HomeWork 1 (due Feb 22nd) - Introduction (probability, R, business)
1. Read the first chapter on Probability theory from MathWiki web-site : http://mathwiki.cs.ut.ee/start. We recommend you to solve all the given exercises for training purposes. Play with the simulation of a dice. Explain how the increase of rolling times changes the probability distribution of the dice.
2. Solve the following tasks from Math wiki, describe it in detail (not just an answer) and make sure you can explain them for the audience:
2.1. A company makes computer discs. It tested a random sample of discs from a large batch and found that the probability of any disc being defective is 0,025. Bob buys two discs. Calculated the probability that
- both discs are defective;
- that only one disc is defective.
The company found 4 defective discs in the sample they tested. How many discs were likely tested?
2.2. At the exam there is 0.8 probability that student has prepared and 0.2 that he has not prepared. Those who are prepared have 0.7 probability of success, those who have not prepared have 0.4 probability of success. What is the probability that randomly selected student will succeed?
3. What is the probability to get 7 or 8 heads when you throw a fair coin 10 times? What is the probability to get 70 or more heads when you throw a fair coin 100 times? Conduct a computational experiment by generating 10,000 times such sequences of 10 coin tosses or 100 coin tosses.
Hint: recall R tutorial practice about sampling and provide solution written in R code.
(Obviously, in here you can use also other languages to get the task done. But it would help you in future to use R whenever possible)
4. Read into R the data from the coursepage: Attach:bodyfat.txt - https://courses.cs.ut.ee/MTAT.03.183/2015_spring/uploads/Main/bodyfat.txt ( the description of dataset is here: https://courses.cs.ut.ee/MTAT.03.183/2015_spring/uploads/Main/bodyfat_description.txt ) and answer the following questions:
- What are the column names of the bodyfat dataset?
- How many observations (i.e. rows) are in this data frame?
- Print the first 3 lines from the dataset. What are the ages of the printed persons?
- Extract the last 2 rows of the data frame. What is the hipcirc of these persons?
- What is the value of DEXfat in the 31st row?
- How many missing values are in the age column?
- What is the mean of the waistcirc column? Exclude missing values (NA) from this calculation.
- Extract the subset of rows of the data frame where elbowbreadth values are above 6.1 and kneebreadth values are below 9.4. What is the mean of DEXfat in this subset?
- What is the most frequent age value?
- What is the minimum of DEXfat when age is equal to 49?
- Make a scatterplot with the DEXfat variable on the y-axis and waistcirc variable on the x-axis. Based on this plot, describe the relationship between the two variables.

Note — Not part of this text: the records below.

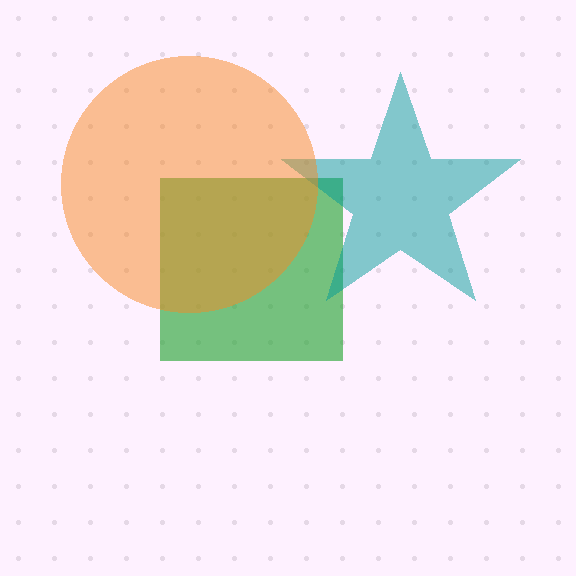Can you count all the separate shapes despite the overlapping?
Yes, there are 3 separate shapes.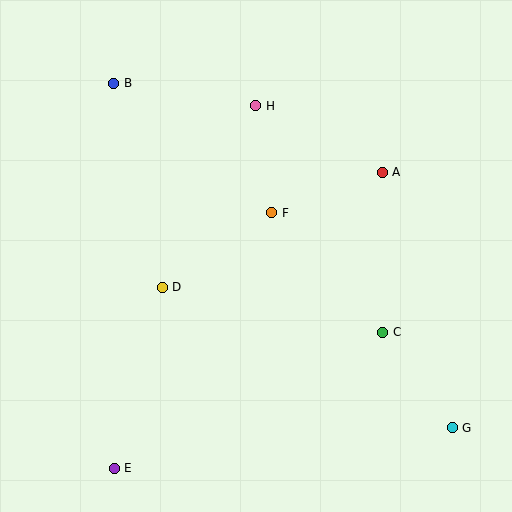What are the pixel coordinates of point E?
Point E is at (114, 468).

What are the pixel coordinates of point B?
Point B is at (114, 83).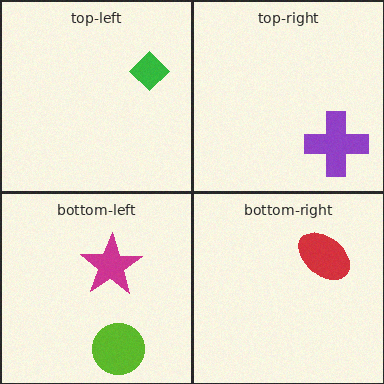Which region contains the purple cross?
The top-right region.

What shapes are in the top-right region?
The purple cross.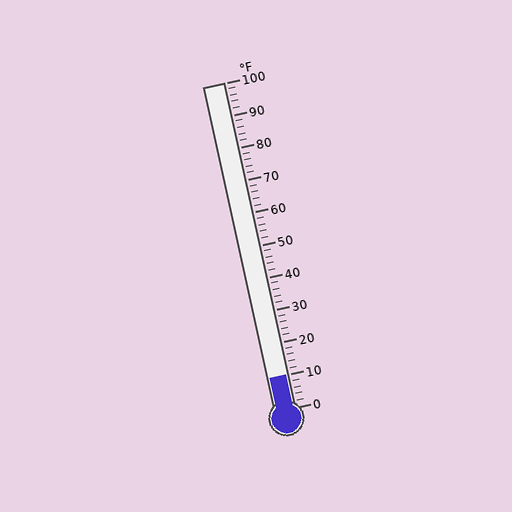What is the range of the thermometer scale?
The thermometer scale ranges from 0°F to 100°F.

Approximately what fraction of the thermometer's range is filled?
The thermometer is filled to approximately 10% of its range.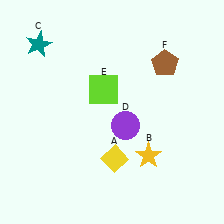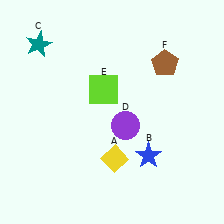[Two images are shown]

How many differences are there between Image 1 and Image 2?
There is 1 difference between the two images.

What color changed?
The star (B) changed from yellow in Image 1 to blue in Image 2.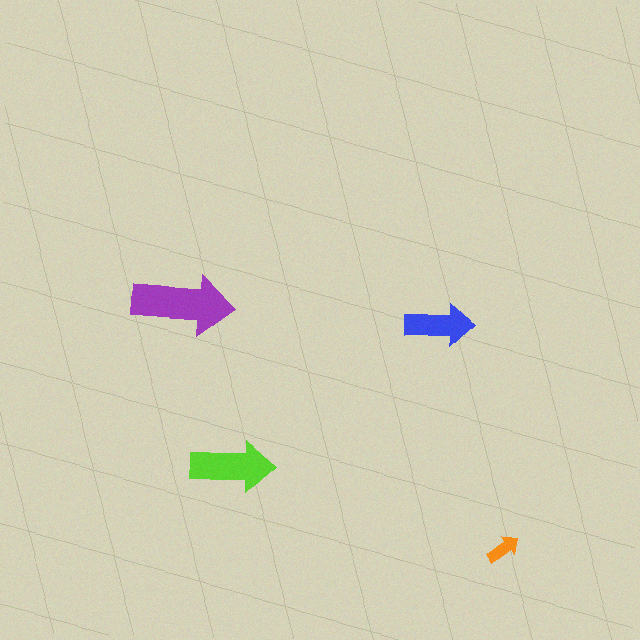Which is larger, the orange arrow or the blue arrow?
The blue one.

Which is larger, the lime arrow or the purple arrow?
The purple one.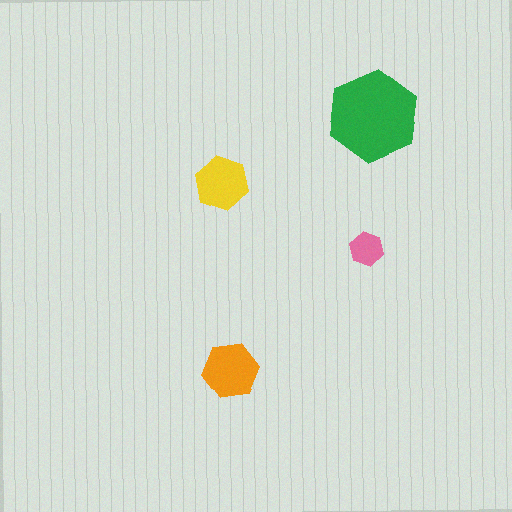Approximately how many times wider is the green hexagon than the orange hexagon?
About 1.5 times wider.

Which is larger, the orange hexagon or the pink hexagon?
The orange one.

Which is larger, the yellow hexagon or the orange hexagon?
The orange one.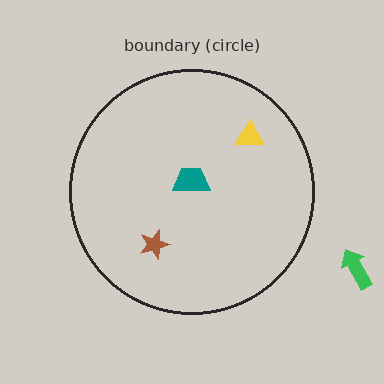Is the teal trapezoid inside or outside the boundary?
Inside.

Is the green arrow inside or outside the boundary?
Outside.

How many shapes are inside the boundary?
3 inside, 1 outside.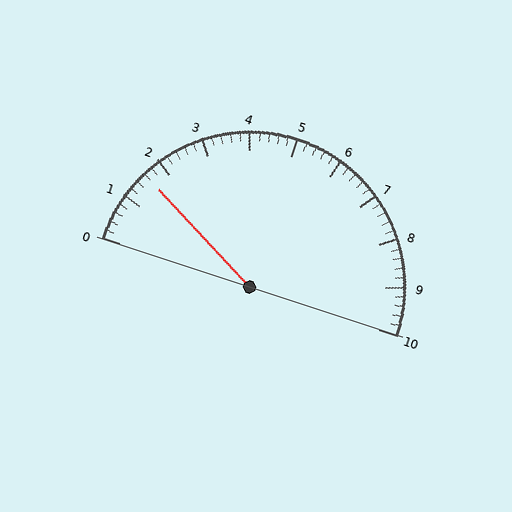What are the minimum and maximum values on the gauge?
The gauge ranges from 0 to 10.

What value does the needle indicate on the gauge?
The needle indicates approximately 1.6.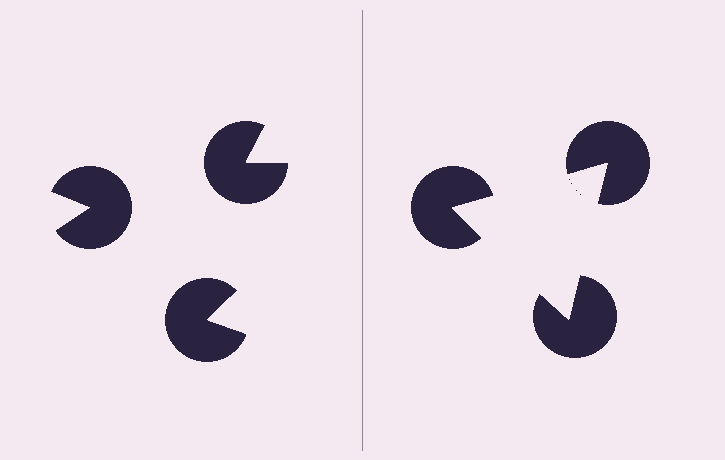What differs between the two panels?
The pac-man discs are positioned identically on both sides; only the wedge orientations differ. On the right they align to a triangle; on the left they are misaligned.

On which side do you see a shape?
An illusory triangle appears on the right side. On the left side the wedge cuts are rotated, so no coherent shape forms.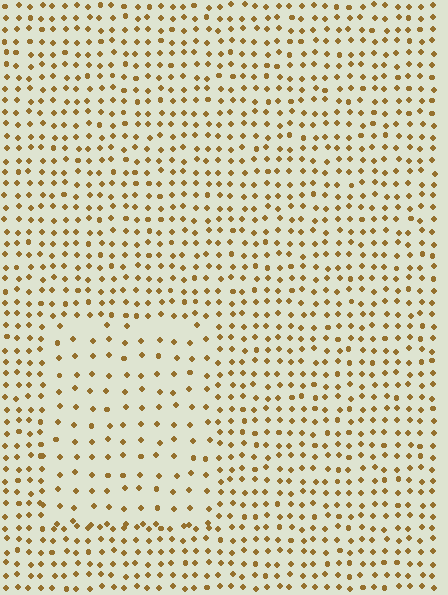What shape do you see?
I see a rectangle.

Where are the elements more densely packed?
The elements are more densely packed outside the rectangle boundary.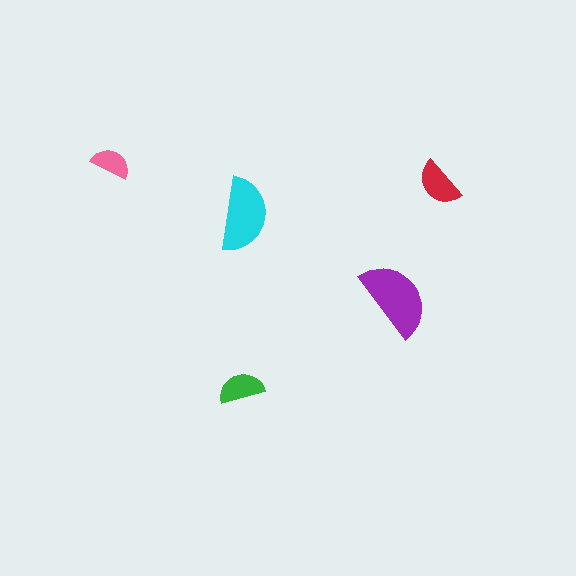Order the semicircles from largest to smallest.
the purple one, the cyan one, the red one, the green one, the pink one.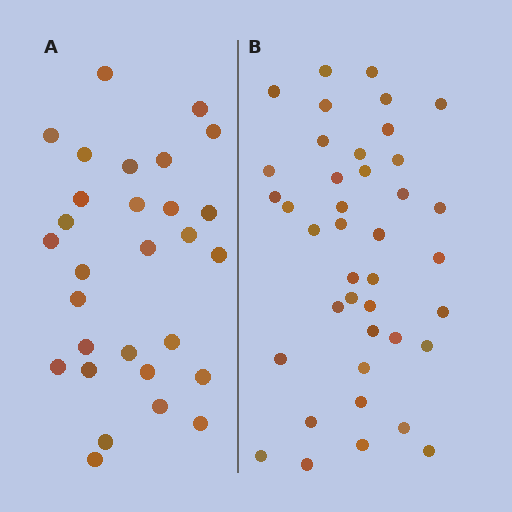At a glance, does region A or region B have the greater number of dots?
Region B (the right region) has more dots.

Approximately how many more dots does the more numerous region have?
Region B has roughly 12 or so more dots than region A.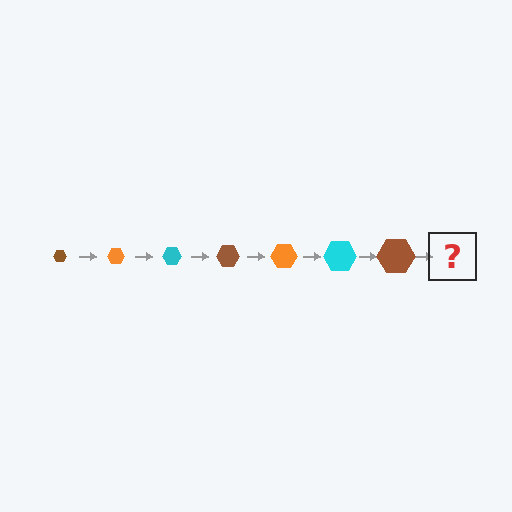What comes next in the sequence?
The next element should be an orange hexagon, larger than the previous one.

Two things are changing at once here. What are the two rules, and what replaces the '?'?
The two rules are that the hexagon grows larger each step and the color cycles through brown, orange, and cyan. The '?' should be an orange hexagon, larger than the previous one.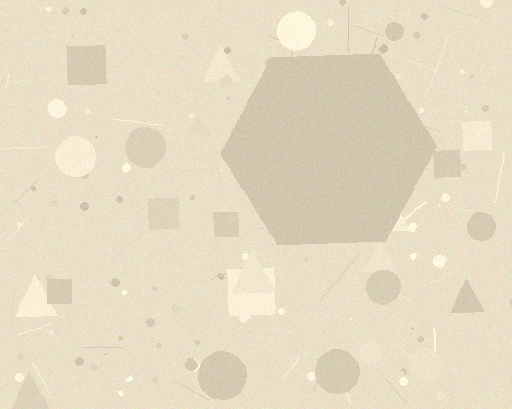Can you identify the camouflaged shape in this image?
The camouflaged shape is a hexagon.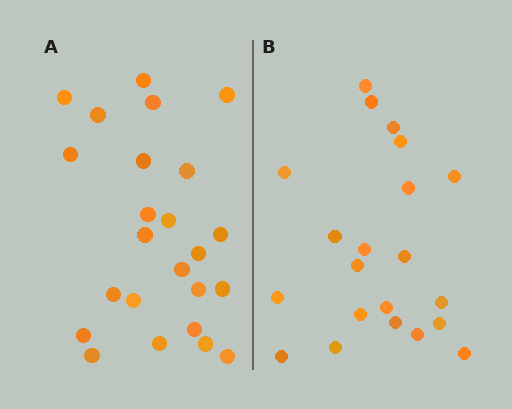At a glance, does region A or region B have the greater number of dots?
Region A (the left region) has more dots.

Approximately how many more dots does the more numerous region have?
Region A has just a few more — roughly 2 or 3 more dots than region B.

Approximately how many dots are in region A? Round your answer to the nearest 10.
About 20 dots. (The exact count is 24, which rounds to 20.)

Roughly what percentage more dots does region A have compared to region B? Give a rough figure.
About 15% more.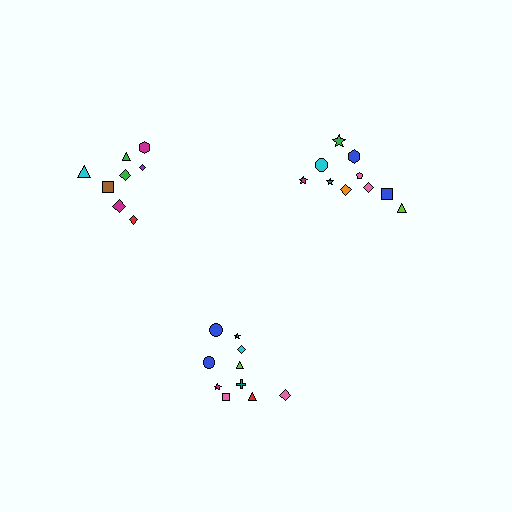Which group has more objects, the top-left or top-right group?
The top-right group.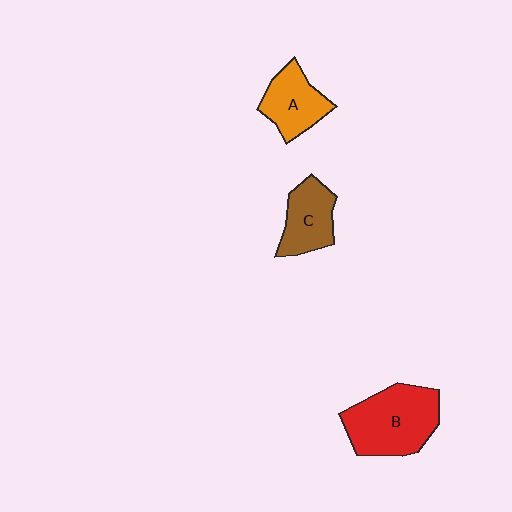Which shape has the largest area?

Copy in the report the R command and respective printout. Attend this week R practice session to make sure you get the help needed :)
5. Selver is one of the main grocery store chains in Estonia. It belongs to the Kaubamaja group. Describe all the data or information that is potentially collected about the customers of Selver and their "Partnerkaart" loyalty card. Make some clear assumptions and estimate the amount of all this data collected during one year.
6. (Bonus 2p) Formulate 6 business questions and goals for analysis of all that data and how that would possibly make Selver/Kaubamaja more profitable.